L’année qui finit a été un véritable désastre pour notre peuple. La mort du dinosaure Gnassingbé Eyadema le 5 février 2005, considérée comme une occasion de libération pour le Togo qui a souffert son martyre 38 ans durant, n’a donné lieu qu’à de nouveaux cauchemars. Les événements sont encore frais dans nos mémoires. Je ferais offense aux Togolais tout comme à l’opinion internationale en voulant rappeler les circonstances catastrophiques de l’avènement de Faure à la tête de notre pays.

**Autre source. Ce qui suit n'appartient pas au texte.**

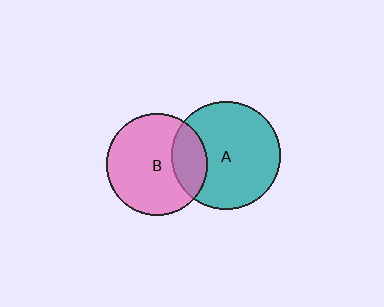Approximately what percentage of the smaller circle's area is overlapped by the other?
Approximately 25%.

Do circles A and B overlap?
Yes.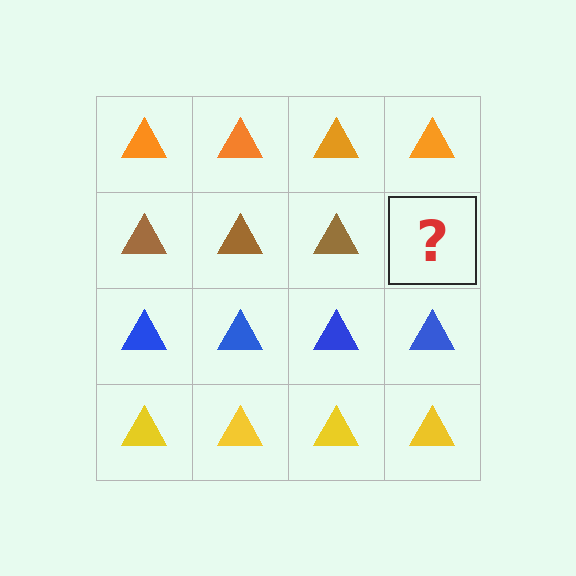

Du coup de force militaire au brigandage électoral, on ne comptera que la détermination affichée par les filles et les fils du Togo ; ceux qui vivent au pays comme des centaines de milliers d’autres dans la diaspora… Nous avions su démontrer au monde entier que nous méritons mieux que ces minables qui prennent notre pays en otage.
Cette année a apporté aussi la preuve d’une désillusion : celle d’avoir cru que nous avions déjà une Nation soudée et consciente de ses attributs essentiels. Le mélodrame de la succession d’Eyadema a fait s’affronter deux Togo. Le Togo de ceux et celles, toutes origines confondues, qui ont cru en la démocratie et ont longtemps nourri l’espoir que le salut de notre petit et pauvre pays dépend de son acceptation à être gouverner comme un Etat de droit ; et le Togo d’une minorité, toutes origines confondues aussi, qui sont prêts à tous les sacrifices pour maintenir cet Etat rustique dans une gouvernance d’exception. Entre février et avril 2005, près d’un millier de compatriotes ont été tués pour ces causes. Des centaines de milliers de concitoyens sont partis vivre au Bénin, au Ghana, au Burkina Faso ou ailleurs : ils avaient commis le « crime » d’avoir opté pour le changement.
Toutes ces choses n’ont fait que reculer l’espérance du nouveau Togo de notre rêve. Pour ce Togo-là, nous étions engagés depuis plus de 15 ans, avec des compatriotes de toutes origines sociales et culturelles. Presque naïvement, nous croyions qu’il était possible d’imposer la démocratie chez nous, en opposant aux tenants du statu quo les règles de la conquête républicaine du pouvoir. A travers des partis politiques et des organisations citoyennes, nous avons travaillé pour une bonne compréhension du jeu politique moderne. Le Togo des démocrates n’a fait qu’essuyer des échecs depuis le déclenchement du processus démocratique. En cela, 2005 ressemble à toutes ces années où nous avions enterré nos proches fauchés par la dictature, ou assisté les myriades de déflatés qui se meurent faute d’une entente nationale véritable. Notre pays aujourd’hui plus qu’hier est une nation en pointillés…
D’aucuns proposent pour guérir notre mal que l’on réconcilie les deux Togo : celui des déchus de la démocratie d’avec les repus de l’autocratie conservatiste. L’alchimie tiendrait à des élections parlementaires propres permettant aux déchus de bénéficier d’une part du pouvoir grâce à la magnanimité des repus omnipotents. Les remèdes qu’on propose au Togo malade ne sont pas ceux qui génèrent le respect des libertés publiques et individuelles et assurent la gestion démocratique des affaires de notre société. C’est pour cela que je redoute fort que 2006 qui arrive ne se termine lamentablement sur d’autres échecs et de nouvelles plaies. C’est ce futur drame qu’il faut conjurer.
Il ne s’agit pas de veules complaintes comme on le croit en face et à côté. Il s’agit de comprendre et de faire comprendre que la démocratie au Togo ne saurait durablement souffrir d’arrangements bancals. Il faut que cette nouvelle année voit les enfants du Togo exprimer et faire triompher leurs profondes aspirations à la liberté et à la paix juste. Un de mes aînés, démocrate africain disait ce matin encore qu’il n’y a « pas de démocratie sans démocrate ». Le défi en 2006 pour les forces citoyennes serait de faire en sorte qu’il n’y ait que les démocrates qui vainquent au Togo.
Joyeuses fêtes à tous ceux qui croient en la démocratie au Togo et œuvrent pour son avènement rapide. Dieu de notre cœur et les mânes de nos ancêtres en seront reconnaissants à ceux qui malgré les turpitudes et les trahisons poursuivent la lutte pour le changement démocratique.